Cambridge Companion To: Lent Bumps
The Tab’s resident boatie HENRY CHARRINGTON takes you through the essentials of Lent Bumps
The premier event of the term for the Cambridge boatie, the Lents, justify all those ridiculously early starts all term.
For most of us, boatie jargon is thoroughly confusing. So, here is a basic outline of exactly what they are referring to.
• From the 1st to the 5th of March, the Bumps run over 5 days, with each division taking one day off.
• There are four men’s divisions, and three women’s divisions. Each division has 17 crews, with 8 rowers and one cox per crew. That’s 1071 people involved in the Bumps altogether.
• 19 men’s and 15 women’s crews also tried to qualify in the ‘Getting-On Race’. This is an attempt for some of the lower crews to try and secure a place in a division, and is sorted by a race the week before.
• Rowers trialling for university boats are not allowed to row, unlike in the Mays.
• The position that a crew finishes in at the end of the year is the position in which they start the following year, so it is a general aim of clubs to perform consistently well and move up the divisions.
• The top boat of each lower division (the ‘sandwich’ boat) also races at the bottom of the next division, giving them a chance to progress into that division.
• The ultimate aim of each club is to hold the headship position, although this is only ever a realistic objective for the top 5 crews. It is this sense of continuous racing, year on year, which gives the bumps its uniqueness as an event.
• It is also possible to earn bumps glory by bumping everyday, in which case a crew is said to have earned ‘blades’. This means they are entitled to a commemorative oar with the names of the crew, and the crews bumped, on it.
An example of a commemorative blade
• Alternatively, for those crews that fall everyday, ‘spoons’ are awarded.
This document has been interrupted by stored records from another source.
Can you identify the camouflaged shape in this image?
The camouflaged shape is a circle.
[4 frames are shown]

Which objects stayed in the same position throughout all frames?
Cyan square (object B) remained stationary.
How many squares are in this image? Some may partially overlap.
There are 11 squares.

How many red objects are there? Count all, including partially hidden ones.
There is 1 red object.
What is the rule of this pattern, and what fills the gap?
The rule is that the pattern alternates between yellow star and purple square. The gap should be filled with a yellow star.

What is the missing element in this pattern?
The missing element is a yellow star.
• Speed in not necessarily, however, the only factor. A certain amount of luck is involved: it is not uncommon that the fastest boats fail to do well, due to slower crews bumping out ahead of them, or unfortunate incidents which change the course of the event.
The race itself:
• Crews start with one and a half lengths of clear water (about 90 feet) between them. After warnings both four and one minute beforehand, crews set off at the firing of a cannon, chasing each other over the 2.2km course.
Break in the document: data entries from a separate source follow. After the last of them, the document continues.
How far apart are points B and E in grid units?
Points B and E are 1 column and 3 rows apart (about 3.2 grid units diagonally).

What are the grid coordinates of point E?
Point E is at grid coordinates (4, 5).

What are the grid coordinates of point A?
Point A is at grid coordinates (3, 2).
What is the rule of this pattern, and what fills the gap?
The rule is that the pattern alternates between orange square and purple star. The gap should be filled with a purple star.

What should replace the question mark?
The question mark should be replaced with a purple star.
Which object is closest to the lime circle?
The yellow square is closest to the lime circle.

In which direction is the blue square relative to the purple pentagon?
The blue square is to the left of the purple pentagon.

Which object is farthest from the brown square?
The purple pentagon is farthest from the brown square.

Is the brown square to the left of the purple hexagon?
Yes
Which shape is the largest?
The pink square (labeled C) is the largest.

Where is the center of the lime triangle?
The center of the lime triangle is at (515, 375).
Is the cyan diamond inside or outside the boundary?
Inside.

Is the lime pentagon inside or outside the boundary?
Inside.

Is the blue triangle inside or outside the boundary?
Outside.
• The aim of the races is to ‘bump’ the crew in front of you, before being bumped by the crew behind.
• A ‘bump’ occurs when one crew is literally hit by the chasing crew, or if the crew being bumped acknowledges that it is about to be hit, thus avoiding any physical contact of the boats, each worth thousands of pounds.
• Once a bump has happened, the two crews involved pull into the bank. The crew behind has to carry on to the finish (‘rowing-over’), or if it catches the boat ahead of the bumping pair, it is said to have ‘over-bumped’ and moves up three places.
• The next day, all crews involved in a ‘bump’ swap places with the crew they bumped, and the racing starts all over again.
• While the crews are busy trying to hit each other, the towpath is littered with supporters, and bank parties, who try to encourage the crews with various whistles and bells to signify (often dubious) distances between them and the crew ahead.
• As side-by-side races are not possible over most of the length of the Cam, the bumps were introduced in 1827 as an exciting alternative, although the Lents themselves only originated in 1887.
• For women, however, the Lent bumps started in 1976, and were won by New Hall (now Murray Edwards).
• Jesus hold the record for the most headships, standing at 42 at the moment, combining both men’s and women’s results.
• Trinity and Lady Margaret (St John’s) follow, with 28 and 20 headships respectively.
Who to watch out for this year:
• First and Third Trinity are currently head of both men’s and women’s divisions. After recent performances, however, they both look set to fall.
• Downing start second in both, and will hope to achieve a double headship this year.
• Lady Margaret, Pembroke, and Caius (right) make up the top five in the men’s division, while crews to look out for further down the division include Queens’, Churchill and St Catz.
• Christ’s, Emmanuel and Pembroke fill the top spaces in the women’s division, with Newnham, Murray Edwards, and Trinity Hall all worth watching elsewhere.
• FaT II and III will want to hold onto to their positions as head of their categories on the men’s side, while LMBC II will aim to do the same in the women’s table.
• A full starting order can be found here.
Starting on Tuesday, the bumps should offer the most exciting action on the Cam this term, and with chaotic and often dangerous bumps taking place it is well worth a watch for anyone even remotely interested in rowing.
The Tab will be there, bringing you live updates and daily round ups from every division.